Siempre queremos pensar que cosas así solo ocurren en la lejanía. Pero con independencia de donde ocurran, la realidad es que los monstruos ya no tienen que aislarse en un paraje oculto a los ojos de los demás para ejercer la maldad sobre aquellos a quienes consideran una simple pertenencia. Todavía no hemos olvidado aquella otra casa de los horrores a la vista de todos, cuya liberación llegó solo cuando, por fin, uno de los trece hijos de David Allen y Louise Anne Turpin se enfrentó al miedo y llamó al 911. Igual que en Colmenar Viejo, cuando la policía entró en la casa de la localidad californiana de Perris, encontró a los hijos con señales de maltrato y desnutrición, rodeados de inmundicia. Todos demacrados, porque a diferencia de los niños de Colmenar, estos californianos ni siquiera tenían la opción de ir al colegio. La tradición de educar en casa a los hijos en Estados Unidos ha ido ganando adeptos desde los años 70 y, por eso, que una familia de trece hijos registrara su casa como escuela a nadie le extrañó.

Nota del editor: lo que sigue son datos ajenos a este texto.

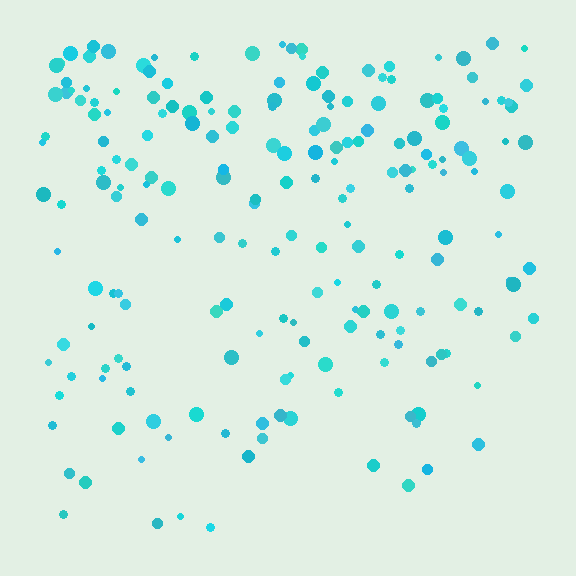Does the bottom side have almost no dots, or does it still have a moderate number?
Still a moderate number, just noticeably fewer than the top.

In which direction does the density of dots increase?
From bottom to top, with the top side densest.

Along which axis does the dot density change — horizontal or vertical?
Vertical.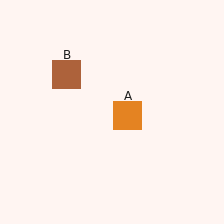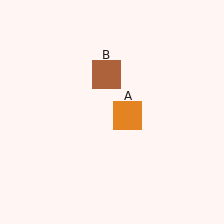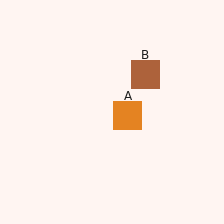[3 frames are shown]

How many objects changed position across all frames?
1 object changed position: brown square (object B).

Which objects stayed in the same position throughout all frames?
Orange square (object A) remained stationary.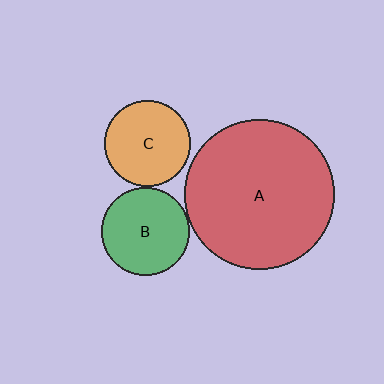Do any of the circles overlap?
No, none of the circles overlap.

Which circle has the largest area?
Circle A (red).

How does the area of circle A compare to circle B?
Approximately 2.9 times.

De los trece hijos Turpin, siete ya eran mayores de edad, de 18 a 29 años, pero ninguno había intentado escapar ni pedir ayuda hasta entonces. Cuando uno crece en un ambiente sin haber visto a otros niños y a otros padres, la cárcel en la que vive se reproduce en su mente. Ya te han convencido de que en el exterior para ti no hay nada. Salvo excepciones. La hija de 17 años del matrimonio Turpin alertó a la policía, pero además tuvo que probar con fotografías que no era una adolescente chiflada con ganas de fastidiar a los progenitores. Cuando por fin la policía llamó al timbre de aquel otro chalet del terror, los agentes se encontraron con la mirada perpleja de Luise Anne, la madre. Eran las 7 de la mañana de un domingo y la señora Turpin no pareció asustada, solo sorprendida de que la policía tuviera algo que hacer allí, en su hogar. ¿Lo que ocurre en el seno de una familia no se queda en casa? De nuevo, los vecinos empezaron a hablar: no veían salir casi nunca a los hijos y cuando salían se les notaba en los huesos y estaban demacrados. Pero, como aseguró en su día la vecina de enfrente, “nada como para llamar a la policía”.

La privacidad es sagrada, como también lo es la inviolabilidad del domicilio. Nadie puede entrar en tu casa sin una orden judicial, es decir, sin que la policía haya convencido a un juez de que existen claros indicios de que en el interior de la misma pueda estar cometiéndose un delito o se esconden pruebas de alguna actividad ilegal. Todos tenemos la tranquilidad de que, por lo general, lo que pasa en casa se queda en casa, aunque eso signifique, por otra parte, que algunas de las peores violencias contra personas se cometan en familia o con el escudo de las paredes como colaboradoras necesarias. Son las dos caras de la moneda. En Colmenar Viejo, cuando finalmente se denunció formalmente el presunto maltrato, la Guardia Civil tuvo que someter a discreta vigilancia el chalet antes de poder entrar en el mismo. Lo que vieron, desde fuera igual que los vecinos, fue suficiente para que un juez les permitiera llamar a la puerta antes de entrar. Y lo que encontraron lo ha explicado la propia portavoz del cuerpo. El humo que se veía desde el exterior era, como siempre, señal de que en el interior el fuego de un infierno lo devoraba todo.